Earlier that year in a workshop, Jonathan Raban pointed out an image in a chapter draft which showed the mother and daughter in my novel perched on suitcases, waiting to change planes in Belém. They’d fled Buenos Aires early in the morning. The image of refugees in transit perched on suitcases brought to mind the Holocaust, but he thought it wise not to explicitly mention the Holocaust. Even though I agreed with him, I wish I’d asked him why. But I made an assumption. Being explicit seemed ham-handed. When I heard the overdone comment at the conference, I thought: Well, maybe that’s what I’m doing, then. I’m sneaking it in.
I thought about the difficulty of escape. The difficulty in trusting others not to turn you in. The bureaucratic nightmare that shielded systematic torture and murder. I thought about the horrific mystery of disappearance.
In Romania, in World War II, my grandfather, 17 years old at the time, was imprisoned for distributing anti-fascist pamphlets on a street corner. His older brother died when he “fell” from a moving train. Emotionally, there was a doubling for me, trying to understand the pain of not knowing what really happened, trying to understand the terror of being thrown. In the instance of the Dirty War, being thrown from a plane. For having a political view different from the one in power? Or even just the mere suspicion of difference? For being Jewish? No trial. No process. We see the threat of gross violations of human rights in many countries; it’s an exhausting vigil; no wonder people look away. The threat, increasingly, includes our own.
The novel became, for me, a hypersensitive instrument, an alarm bell to remain vigilant, a tool for active memory.
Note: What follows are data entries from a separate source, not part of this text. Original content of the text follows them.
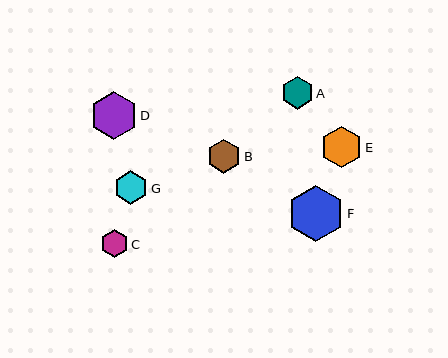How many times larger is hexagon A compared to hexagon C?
Hexagon A is approximately 1.2 times the size of hexagon C.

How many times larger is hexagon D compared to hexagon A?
Hexagon D is approximately 1.5 times the size of hexagon A.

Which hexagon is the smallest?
Hexagon C is the smallest with a size of approximately 28 pixels.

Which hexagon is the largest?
Hexagon F is the largest with a size of approximately 57 pixels.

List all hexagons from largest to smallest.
From largest to smallest: F, D, E, B, G, A, C.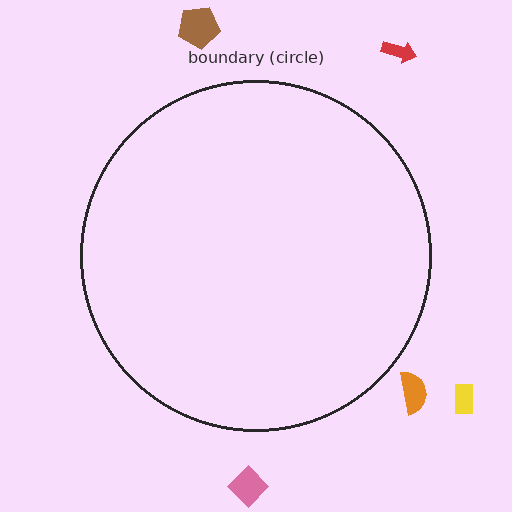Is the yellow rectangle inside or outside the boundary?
Outside.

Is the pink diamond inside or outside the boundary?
Outside.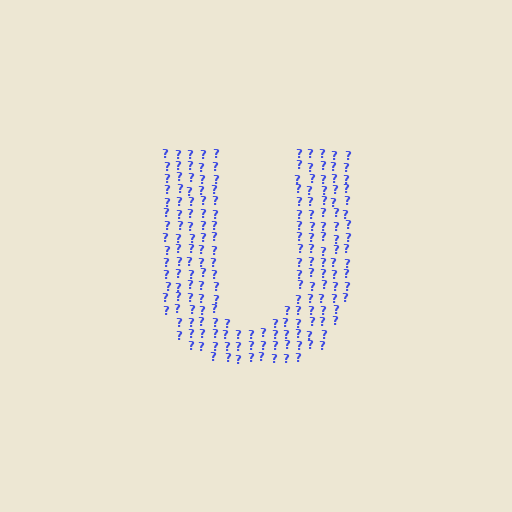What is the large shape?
The large shape is the letter U.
Have you ever played the Anne Frank game? The one where you decide which non-Jewish friends to trust in the event of a second Holocaust? That’s the premise of Nathan Englander’s 2012 story “What We Talk About When We Talk About Anne Frank,” set in contemporary South Florida, in which two married couples get high and ponder their options. When Donald Trump won the Electoral College, my husband and I couldn’t help but have that discussion.